I don't think that can be true. I think they were fully aware of the risks they were running and just expected to keep getting away with them.
And I do fully agree that undercapitalisation is at the root of the problem, I just see the point at which things spiralled from acceptable risk to ludicrous greed as being a separate point.
I'll keep going with this, but it will take me some time, as I REALLY need to learn Italian now!
Re: Sadly, I cannot wholly agree with your strictures (1)
Americans, God bless them.
I do maintain however that by the time, at the latest, of the Clinton-era emendations to the CRA, the encouragement by regulatory fiat of subprime lending was by then a solution to a largely vanished problem, undertaken for its perceived political and profitable (rent-seeking) benefits rather than as a utile instrument of policy.
Re: Americans, God bless them.
I'd probably have to see a whole lot of mapping before I'd take "largely vanished problem", though we might be talking about effects of that 40 year policy vs. the policy still being in effect.
no subject
And doubters out there need only talk to bank tellers. Anyone who is a bank teller (or is related to one) can tell you that a few years ago, the job changed dramatically. It was no longer about providing friendly service to depositors, encouraging people to open savings accounts, checking accounts. Instead it became a stressful, pressured-filled trial of a job that was suddenly about selling loans to anyone and everyone that walked in the door. Qualified or not.

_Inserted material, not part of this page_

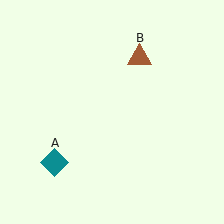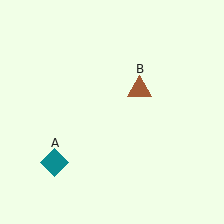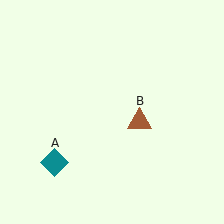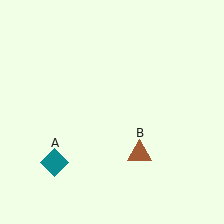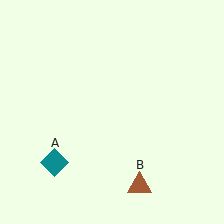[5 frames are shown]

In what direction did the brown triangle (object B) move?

In fact, at one particular bank (possibly others that I am unfamiliar with) they created a new sort of product. One in which the lendee was able to decide how much they paid a month. Sounds great right? Except that the lendees, largely, chose the lower payment, as expected by the lender, only to find as time went on, that their payments were only barely touching the interest, not only leaving the principal untouched but accumulating more interest. Nice, huh?
This is how default happens, bank executives, when people owe more than the thing they're funding is worth.
My sister works at such a place, and about 2 months ago, in a big head-scratching 'Uh-oh!' moment of realization, the powers that be ordered them to stop making loans altogether.
no subject
No matter which side people are on when it comes to the recent "bailout," they should realize that the $700 billion is being pulled out of thin air. The only argument is where to put this phantom money. If it hadn't have gone to the stock market, it would have gone somewhere else. There is no caution exercised when it comes to printing money. And people wonder why the economy is in crisis???
*sigh*
But yeah, "Blame it on the Blacks" is a popular argument for assholes everywhere. THAT needs to change.
I do love the issues you bring up. You should get some kind of medal for making-people-think-ism. :p
no subject
*hugs*
no subject
Btw, this line:
WIN!
no subject
no subject
You can steal my economics research if I can look at your son's photos when I need a dose of cute and listen to you talk when I need a dose of practical psychology, that seems a fair trade!